Bu kadınlardan biri olan Fransa Jineloji Akademisi üyesi Mélanie Ory, aydınlatılmak istenilmeyen katliamlara ilişkin JINNEWS’e değerlendirmelerde bulundu.
Amaç kadınları susturmaktı
Kürt kadınları ilk olarak filmlerde tanıdığını söyleyen Ory, bu filmlerin Kürt kadınları fazla estetize ettiğini ve bunun dışında kim olduklarını öğrenmek için araştırmaya başladığını belirtti. Paris’ta üç Kürt kadının katledilmesinin bu mücadeleye karşı bir saldırı olduğunu dile getiren Ory, “Bu suikastların amacı da mücadele yolunu seçen bu kadınları sonsuza kadar susturmaktı. Kapitalist ve ataerkil devletlere yönelik bir tehdidi temsil ediyorlardı. Benim için temsil ettikleri tehdit, mücadelelerini daha da meşrulaştırıyor” sözlerini kullandı.
Sessizliğe karşı tiksinti
Katliamlara karşı Fransa’nın sessizliğini “çıkar birliği” olarak tanımlayan Ory, “Bu devletlerden ne bekleyebiliriz ki? İlk olarak Paris’teki yoldaşlarımızın suikastından iki ay önce Süleymaniye’de Nagihan Akarsel suikastı yaşandı. Jineoloji’den yoldaşımızdı. Bu kayıp beni etkiledi.
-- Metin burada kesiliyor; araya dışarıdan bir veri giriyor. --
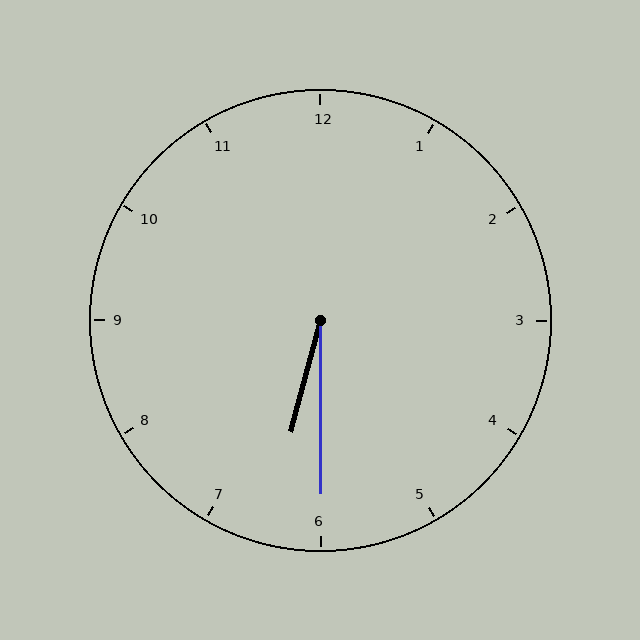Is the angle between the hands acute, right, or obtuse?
It is acute.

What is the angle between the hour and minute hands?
Approximately 15 degrees.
Kendi kendime dedim ki: Ama biz yanlış bir şey yapmıyoruz. Evin Goyî suikasta uğradığında derin bir tiksinti duydum, çaresiz hissettim, Kürt yoldaşlarıma üzüldüm. Sonra kendi kendime ‘Şehid Namirin’ dedim. Fransız hükümetinin bu olayı ne kadar çabuk halledip üstünü kapatma yolunu seçtiğini görmek beni çok kızdırdı” diye belirtti.
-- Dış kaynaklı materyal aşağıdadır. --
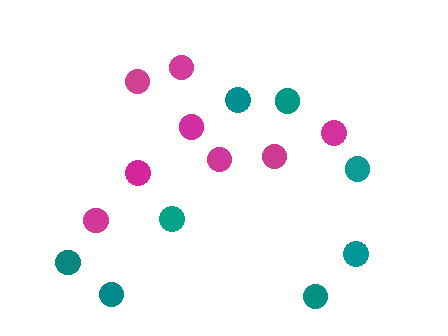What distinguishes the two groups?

Kürt kadınlardan korkuyorlar
Ory, devletlerin kadının değişim, dönüşüm ve dönüştürme gücünden korktuğunu belirterek, “Çünkü onların dönüştürücü gücünü biliyorlar, değişime ve dönüşüme hazır değiller. Kürt kadınları büyük bir direniş kapasitesi gösteriyor ve onlar için bu korkutucu” dedi.
Kürdistan dağlarından uçup sokaklarımıza indi
Jîna Emînî’nin ardından “Jin jiyan azadî” etrafında tüm dünya kadınlarının bir araya geldiğini vurgulayan Ory, “Bu üç kelime Kürdistan dağlarından uçup sokaklarımıza indi. Bu durum bana dünya çapında kadınların mücadele ettiğini ve birlik olduğunu gösteriyor. Daha önce bu duyguyu hiç hissetmemiştim” ifadelerini kullandı.